Have you ever watched an acrobat or gymnast fall onto a safety net or jump off a trampoline? They usually do a roll, flip, or turn to disperse the energy that otherwise would make them rebound too high or get hurt by landing in an unintended way. There is a great lesson in energy transfer here which is particularly useful in dealing with difficult people.
How do you deal with difficult people at work, in your community, and in your close relationships—someone who rubs you the wrong way, a boss or coworker, even your partner? Sometimes you can walk into a room and identify who irritates you right away. Other times it grows on you; couples can develop patterns of irritating each other over years. One strategy is ignoring, which, as Tolstoy was told, is like saying, “Do not think of a white bear”; it has the opposite effect. Or how about accepting that the difficult person is just different from you and that’s okay? This sentiment too does not last long, as irritation builds. Neither does confrontation resolve the problem, because we are looking in the wrong place. Acrobats offer another solution: transform the energy into something useful.
The Shadow is a good way to conceptualize what happens when we are triggered by a difficult person. Swiss psychiatrist Carl Jung described the Shadow as an unconscious repository which includes the parts of ourselves we do not like or have been told are unacceptable. You may have been told as a child, “You are greedy, that’s bad,” or “Stop singing, you’re a terrible singer.” You disown, ignore, and forget these parts of yourself, putting them into what Robert Bly calls “the long bag we drag behind us.” The trouble with the Shadow is that, although it lets us function for a while, it does not disappear and, like an ignored child, clamors for attention when it gets the opportunity. When we see someone with a trait similar to those in our Shadow we get triggered and, voilà, a reaction is born.
The Shadow is not all negative. It also contains gems, parts of ourselves that, once integrated, give new energy to life; a talent for singing, for instance, or an ability to discern tastes of food or wine (remember “greedy”). If you recognize the shadow but still do not want it, it cannot be integrated. Who wants to live in a house where they are not wanted? We have to call our “wandering orphans” home with gentle and accepting grace. This is how a reaction towards a difficult person begins to change; compassion radiates outwards.
The key in dealing with difficult people is to turn your attention from without to within. When you find yourself being triggered, like an acrobat, turn the negative energy into a question directed at yourself. What part is greedy, mean, dismissive, arrogant, too quiet, too noisy?

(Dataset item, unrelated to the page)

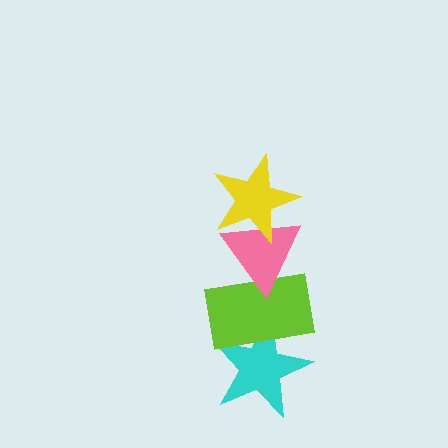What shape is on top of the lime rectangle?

Avoid self-criticism, which, like the gymnast who misses her timing on a mid-air flip and stumbles, only creates new problems—when you see someone being self-critical it will then activate that Shadow aspect in yourself. Turning within will disperse the energy and the reaction to the difficult person will be more cordial.
When triggered by a difficult person, see it is a cue to do a psychological turn, finding what resonates with the unseen parts of yourself. This kind of work makes it interesting, if not fun, when someone you are with acts in a way that gets under your skin, as it teaches you to recognize and accept more of yourself. When someone butts in line you can ask, “What am I so rigid about?” The cold snub by a co-worker shows how cold you can be, stiffening at their behavior mimicking their actions. The painful visits with your parents become opportunities to look within and learn more about your own characteristics. And when not set on the irritating characteristics of others, we can see more sides to them (even with parents). In relationship counselling, it is a significant step when partners can turn from being reactive about everything the other says or does and instead calmly look within. In the end, it is not so much having to accept someone else who is difficult as accepting the difficult parts within.
Have you ever seen someone who is able to deal with difficult people really well? I have a great aunt who is like this; she is gracious and fully present with everyone, including difficult family members, avoiding the thousand triggers each of us holds for others. I think she has worked with the skill of turning within for so long that it is automatic and pre-empts reactivity.
As with acrobats, repetition is essential and constant. With practice you become skilled at turning within and transforming the energy directed against a difficult person into a graceful landing of self-understanding. It then becomes not so difficult to be around a difficult person, as you are in reality being around yourself. Happy landings.